Dentro de este contexto, la solicitud del demandante se enmarca en la actividad del derecho de postulación, pues la dirige como sujeto procesal. 5. Conforme a lo anterior, en diferentes oportunidades, la Sala ha precisado que el instrumento de tutela no se encuentra diseñado con miras a reemplazar al juez competente, de ahí que no sea de recibo cuando se advierte que el accionante cuenta con otro mecanismo judicial para invocar la protección de los derechos fundamentales que considera, le han sido vulnerados.

De tal forma, la competencia del juez de tutela se limita al examen y verificación del acto por el cual se presume, son violadas o amenazadas las garantías superiores. Es por ello, que se han fijado criterios generales sobre la procedencia formal del amparo, los que han sido estatuidos en el artículo 6° del Decreto 2591 de 1991 cuyo numeral primero señala la existencia de otro medio de defensa judicial para lograr la protección que por vía de la acción constitucional se pretende obtener.

Tal exigencia, sólo admite excepción en el evento de que se trate de evitar la consumación de un perjuicio irremediable, pues de no ser así, esto es, de asumirse la acción de tutela como un mecanismo de protección alternativo, se correría el riesgo de dejar en el vacío las competencias de las distintas autoridades judiciales y concentrar en la jurisdicción constitucional todas las decisiones inherentes a ellas, propiciando así, un desborde institucional en el cumplimiento de las funciones de esta última. 6.

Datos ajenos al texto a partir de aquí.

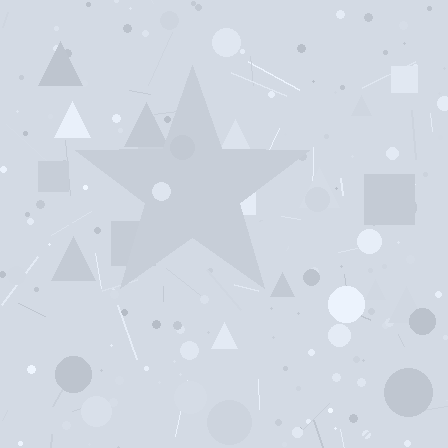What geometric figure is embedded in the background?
A star is embedded in the background.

En el caso que nos ocupa, se observa que el proceso penal adelantado contra José David Godoy García donde actúan como víctimas IRBIN ARMANDO GUTIÉRREZ REINA y NIDYA ASTRID GUTIÉRREZ REINA, aún se encuentra en curso, lo que palmariamente hace improcedente el amparo demandado a través de la acción de tutela, toda vez que no es posible habilitar un escenario alternativo al procedimiento penal en el cual pueda debatir ante la jurisdicción constitucional su situación, cuando tal discusión debe ser zanjada en el curso de las instancias establecidas para tal efecto, pues su finalidad no es habilitar un escenario para efectuar valoraciones normativas diferentes a las que realizaron los funcionarios de conocimiento, a quienes les corresponde hacer esa labor de acuerdo con la competencia asignada por la ley, pues tal proceder desnaturalizaría la filosofía que inspiró el mecanismo, desconociendo los principios de independencia y autonomía que rigen la actividad de la Rama Judicial de acuerdo con lo previsto en el artículo 228 de la Carta Política. 7.

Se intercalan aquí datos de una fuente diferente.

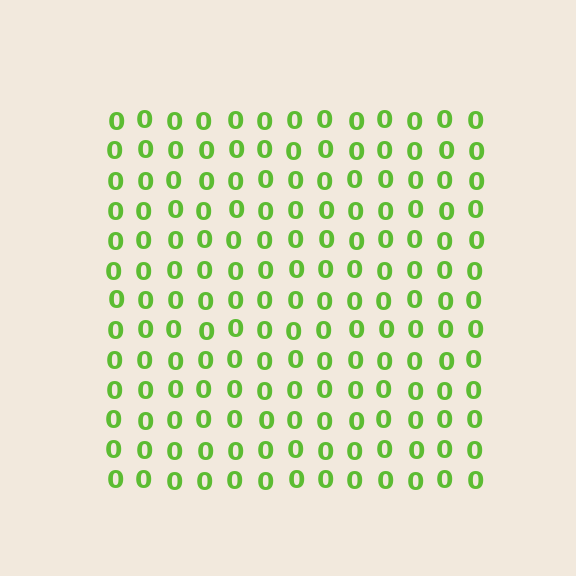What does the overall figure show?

De igual forma, existen medios ordinarios aplicables frente a la mora en los términos judiciales señalados en que pueda incurrir un funcionario judicial, eliminando la viabilidad del amparo. Al respecto, tal y como lo manifestó la Corte Suprema de Justicia, con ponencia del H. Magistrado Dr. Sigifredo Espinosa Pérez, en el expediente bajo el radicado No. 58779, y que es aplicable al caso que ocupa la atención de la Sala: “… Al respecto, según el artículo 105 del Código de Procedimiento Penal del 2000, si un servidor de la justicia no se declara impedido cuando concurre un motivo para ello, cualquiera de los sujetos procesales puede recusarlo.

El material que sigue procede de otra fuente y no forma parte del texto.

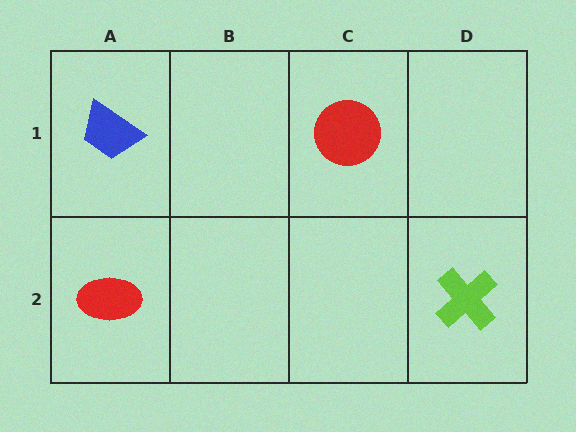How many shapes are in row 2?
2 shapes.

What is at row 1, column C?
A red circle.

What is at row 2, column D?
A lime cross.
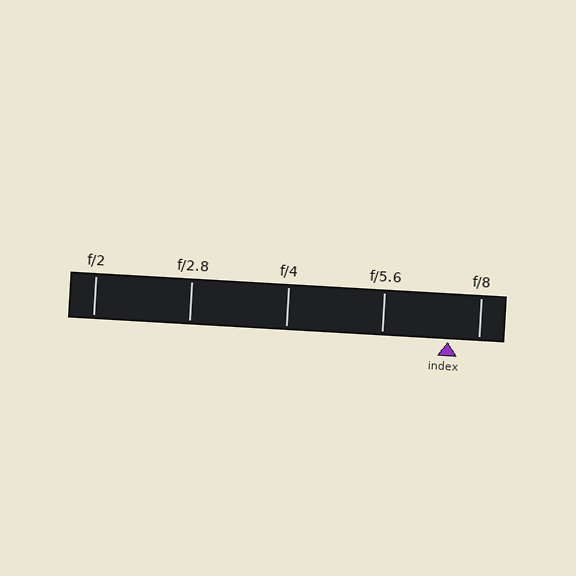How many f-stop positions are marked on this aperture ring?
There are 5 f-stop positions marked.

“A su turno, el artículo 99, numeral 7º del mismo Estatuto, prevé como causal de impedimento, el hecho consistente en ‘ Que el funcionario judicial haya dejado vencer, sin actuar, los términos que la ley señale al efecto, a menos que la demora sea debidamente justificada ’. “Así el asunto, es claro que si una de las partes considera que, por ejemplo, el fiscal o el juez ha superado los límites temporales establecidos en la ley para que obre, puede acudir a la regulación señalada en el artículo acabado de citar y los siguientes, provocando el incidente correspondiente, con la consecuencia, entre otras posibles, de que si prospera la petición el asunto ingrese al despacho de otro funcionario para que se ocupe del asunto.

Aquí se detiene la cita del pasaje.